= Nevada State Board of Medical Examiners =

State agency in Nevada, United States

The Nevada State Board of Medical Examiners is a state agency of Nevada that regulates and administers licenses to physicians, practitioners of respiratory care, physician assistants, and perfusionists who wish to practice in Nevada. The agency is headed by a board, with its current president being Rachakonda D. Prabhu. The Nevada State Board of Medical Examiners is headquartered in Reno, Nevada. It is a member of the Federation of State Medical Boards.

== History ==
The Nevada State Board of Medical Examiners was first formed in 1975 for the purpose of ensuring that the health practitioners practicing in the state are licensed to do so and to provide a judicial process in the event of medical malpractice.
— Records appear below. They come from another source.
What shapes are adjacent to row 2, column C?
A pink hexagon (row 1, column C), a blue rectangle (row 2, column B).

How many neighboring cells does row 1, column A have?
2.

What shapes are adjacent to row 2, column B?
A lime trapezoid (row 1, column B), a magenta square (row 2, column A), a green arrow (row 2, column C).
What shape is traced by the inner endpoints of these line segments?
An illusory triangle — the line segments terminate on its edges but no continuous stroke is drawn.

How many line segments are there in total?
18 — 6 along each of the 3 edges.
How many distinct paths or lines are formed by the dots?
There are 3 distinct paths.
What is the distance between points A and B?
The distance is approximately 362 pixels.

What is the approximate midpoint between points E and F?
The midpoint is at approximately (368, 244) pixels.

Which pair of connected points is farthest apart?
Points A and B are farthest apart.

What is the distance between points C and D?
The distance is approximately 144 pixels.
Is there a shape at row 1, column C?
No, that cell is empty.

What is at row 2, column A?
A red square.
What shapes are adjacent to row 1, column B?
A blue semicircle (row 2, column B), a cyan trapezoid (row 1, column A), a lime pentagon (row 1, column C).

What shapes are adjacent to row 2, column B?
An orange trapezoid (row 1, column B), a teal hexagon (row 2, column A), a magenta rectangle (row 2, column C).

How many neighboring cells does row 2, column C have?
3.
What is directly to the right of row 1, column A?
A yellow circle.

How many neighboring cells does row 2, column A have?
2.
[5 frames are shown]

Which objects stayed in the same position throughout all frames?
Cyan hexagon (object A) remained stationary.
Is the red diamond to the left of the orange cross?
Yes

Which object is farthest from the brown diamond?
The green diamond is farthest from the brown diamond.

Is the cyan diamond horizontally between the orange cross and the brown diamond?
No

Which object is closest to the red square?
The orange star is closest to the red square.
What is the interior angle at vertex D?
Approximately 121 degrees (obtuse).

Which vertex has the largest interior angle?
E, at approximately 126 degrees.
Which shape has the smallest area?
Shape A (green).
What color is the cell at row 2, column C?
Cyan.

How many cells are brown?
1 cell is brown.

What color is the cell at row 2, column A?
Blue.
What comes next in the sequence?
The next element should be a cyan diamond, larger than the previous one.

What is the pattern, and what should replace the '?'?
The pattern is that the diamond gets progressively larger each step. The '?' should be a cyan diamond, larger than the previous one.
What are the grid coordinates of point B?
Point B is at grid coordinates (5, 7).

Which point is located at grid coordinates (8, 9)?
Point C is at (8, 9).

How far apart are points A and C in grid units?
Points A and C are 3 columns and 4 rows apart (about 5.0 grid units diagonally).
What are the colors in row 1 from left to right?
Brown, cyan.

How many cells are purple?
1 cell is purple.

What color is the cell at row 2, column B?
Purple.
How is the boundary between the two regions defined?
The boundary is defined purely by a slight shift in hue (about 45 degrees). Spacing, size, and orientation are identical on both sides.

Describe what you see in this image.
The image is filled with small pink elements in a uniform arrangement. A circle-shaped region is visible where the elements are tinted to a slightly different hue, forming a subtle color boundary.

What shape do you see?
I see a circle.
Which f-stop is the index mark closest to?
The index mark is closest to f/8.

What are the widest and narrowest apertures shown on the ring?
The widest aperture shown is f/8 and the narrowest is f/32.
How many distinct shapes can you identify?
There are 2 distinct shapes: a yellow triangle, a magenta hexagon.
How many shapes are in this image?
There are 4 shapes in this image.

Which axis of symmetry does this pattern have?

When this law was passed, the board was only responsible for the licensing of physicians and physicians' assistants. Only in 2001 was the board granted the ability to license and oversee practitioners of respiratory care, and in 2009 the board was also granted the authority to license and oversee perfusionists.

== Structure ==
The Board of Medical Examiners that leads the agency consists of nine members, all selected by the Governor of Nevada. Every member must be a resident of Nevada, and at least six of the members must have a license to practice medicine in Nevada, with at least five years of experience practicing in the state. Members of the board can serve for a maximum of two full terms, with each term spanning a four-year period.

Aside from the board of medical examiners, the agency also has three active advisory committees: Physician Assistant Advisory Committee, Practitioner of Respiratory Care Advisory Committee, and Perfusionist Advisory Committee.